Adults- Calcium (mg/day) 1000 Vitamin D (IU) 400

In addition to adequate nutrient intake, a regular weight-bearing exercise program is recommended for people throughout life to help prevent osteoporosis and maintain bone stock. For postmenopausal women, hormone replacement therapy is highly recommended except in women with a strong family history of breast cancer or a personal history of blood clots or stroke.  In addition to many regular estrogens and estrogen/progesterone combinations available, raloxifene is a selective estrogen-receptor modulator that is FDA-approved for prevention of bone loss in menopausal women.

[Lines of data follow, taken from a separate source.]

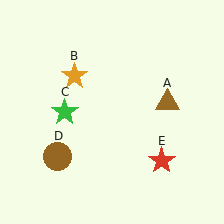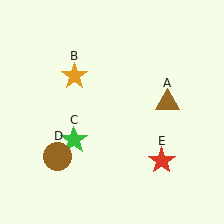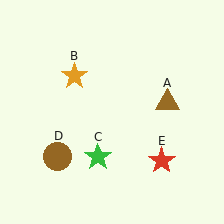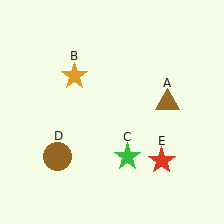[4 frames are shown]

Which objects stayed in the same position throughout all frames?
Brown triangle (object A) and orange star (object B) and brown circle (object D) and red star (object E) remained stationary.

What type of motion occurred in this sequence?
The green star (object C) rotated counterclockwise around the center of the scene.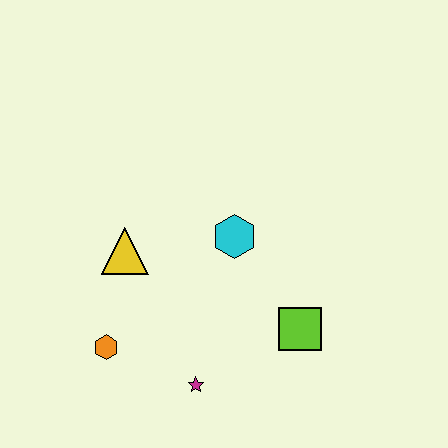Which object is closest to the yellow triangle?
The orange hexagon is closest to the yellow triangle.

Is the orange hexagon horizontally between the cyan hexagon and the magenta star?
No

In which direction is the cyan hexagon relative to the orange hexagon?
The cyan hexagon is to the right of the orange hexagon.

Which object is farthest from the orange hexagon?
The lime square is farthest from the orange hexagon.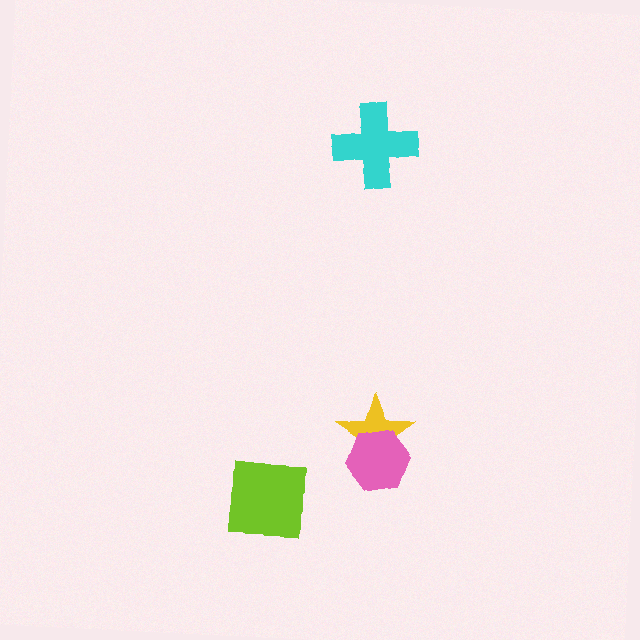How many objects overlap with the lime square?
0 objects overlap with the lime square.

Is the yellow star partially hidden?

Anti-resorptive agents, such as bisphosphonates and calcitonin, are medications that reduce bone loss and often help restore bone mass. Alendronate and risedronate are two oral bisphosphonates that are FDA-approved for use in the treatment of osteoporosis. The primary side effects include dyspepsia and gastric upset. Calcitonin is FDA-approved for osteoporosis and can be administered by injection, using a nasal spray or by rectal suppository. Of note, calcitonin is also known for its pain reducing effects and can significantly decrease the pain associated with osteoporotic fractures and stress fractures.

A patient who has recently developed an osteoporotic spinal compression fracture will generally be recommended for a Jewitt-style back brace and be issued pain medications. Patients will also be evaluated by an X-ray and DEXA scan. Treatment with anti-resorptive agents will be considered. Females will be considered for hormone replacement therapy.

Patients with osteoporotic compression fractures who fail to improve with conservative treatments will be considered for surgery. Kyphoplasty and vertebroplasty are relatively new techniques that allow a compression fracture to be stabilized with bone cement. The procedure is minimally-invasive and the cement is injected into the fractured bone through a percutaneous incision. Patients generally have rapid improvement of pain and the rate of complication is very low.